The clinical assessment of a patient's capacity to understand the nature, significance, and severity of his or her own illness has been called insight. Recently there has been increased interest in describing its characteristics more reliably and establishing how it correlates with other measures of illness. (60,) The attitude of patients towards their illness has clear clinical implications, and the assessment of insight tries to investigate the awareness of patients about the impact that their illness has has had on their world, and their capacity to adapt to the changes brought about by illness. In clinical practice, the patient's awareness of the presence of illness and the extent to which it is interfering with function and compliance with prescribed treatment are of considerable significance. David (60) has proposed that insight is composed of three overlapping dimensions: the ability to relabel unusual mental events as pathological, the recognition that one has mental illness, and compliance with treatment. Some parallels have been drawn between the loss of insight in psychiatric patients and the denial of disease or loss of function that occurs in certain neurological conditions.

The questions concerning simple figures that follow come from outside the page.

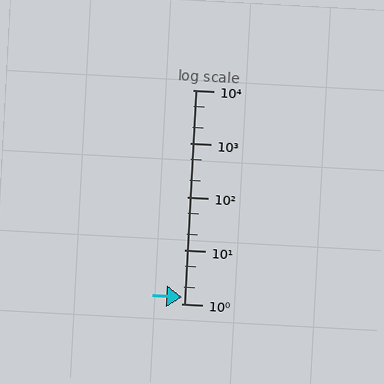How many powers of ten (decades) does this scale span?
The scale spans 4 decades, from 1 to 10000.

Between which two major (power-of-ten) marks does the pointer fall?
The pointer is between 1 and 10.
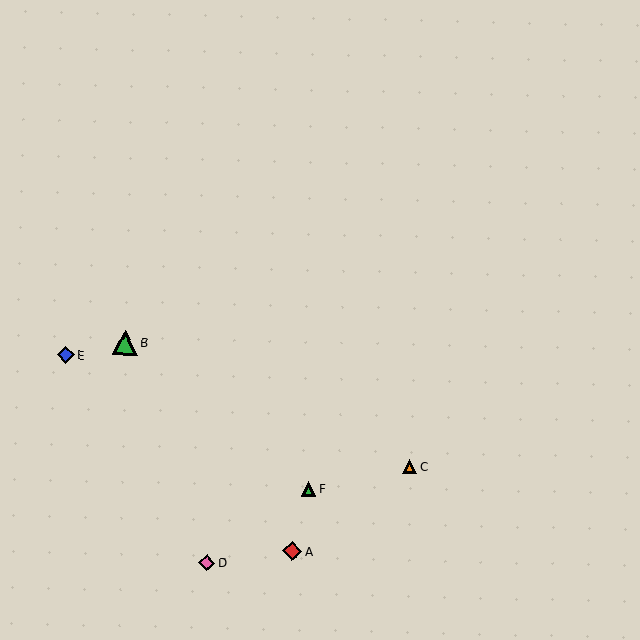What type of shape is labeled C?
Shape C is an orange triangle.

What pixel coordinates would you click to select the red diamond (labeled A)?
Click at (292, 551) to select the red diamond A.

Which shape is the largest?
The green triangle (labeled B) is the largest.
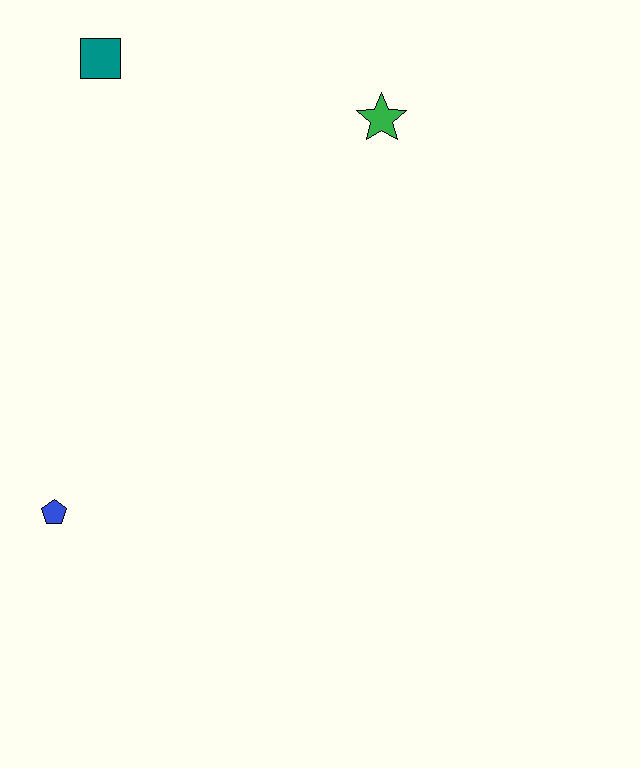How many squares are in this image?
There is 1 square.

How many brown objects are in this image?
There are no brown objects.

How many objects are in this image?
There are 3 objects.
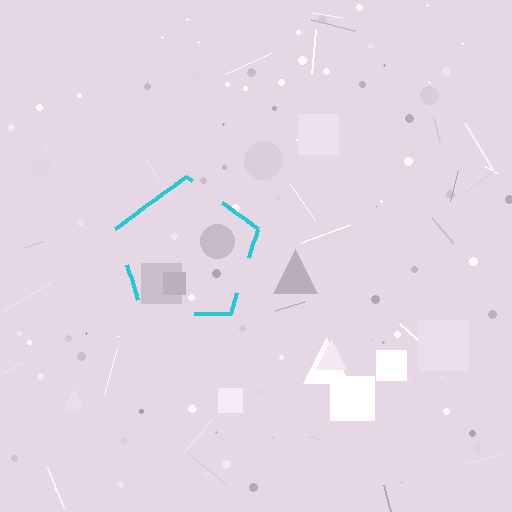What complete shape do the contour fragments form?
The contour fragments form a pentagon.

Because of its importance for clinical management of the patient there have been many attempts over recent years to measure insight, all of which depend upon a precise operational definition of the concept. McEvoy et al.(61> developed a questionnaire to measure insight based upon the definition that it was patients' awareness of the pathological nature of their experiences and also their agreement with the treating professionals about the need for treatment. The measure constructed by David et al.(62 added the ability to relabel unusual mental events as pathological to the recognition of mental illness and compliance with treatment. Other scales have included different features, but these core symptoms appear to have the most influence on clinical management.

The relationship between impairment of insight and the presence of other aspects of psychopathology is complicated; there is no clear association between impairment of insight and intellectual or neuropsychological deficit. (63> Not surprisingly, patients with unimpaired insight are found to be significantly less likely to require readmission to hospital, tend to be more compliant with treatment, and show an improved prognosis. (65 Surprisingly, and this shows how little is known about this subject, many patients are prepared to comply with treatment, even though they do not believe themselves to be ill, if the social milieu is conducive to receiving treatment.(61)

Insight is a multifaceted phenomenon with considerable clinical significance as it predicts the likelihood of patients complying with treatment. Attempts have been made to operationalize the concept and to devise scales to measure it. However, the features to be included in a definition have not yet been universally agreed. Most studies of insight have been concerned exclusively with patients suffering from schizophrenia, and it is important to extend work to other serious mental illnesses. On this topic descriptive phenomenology has implications for therapeutic practice.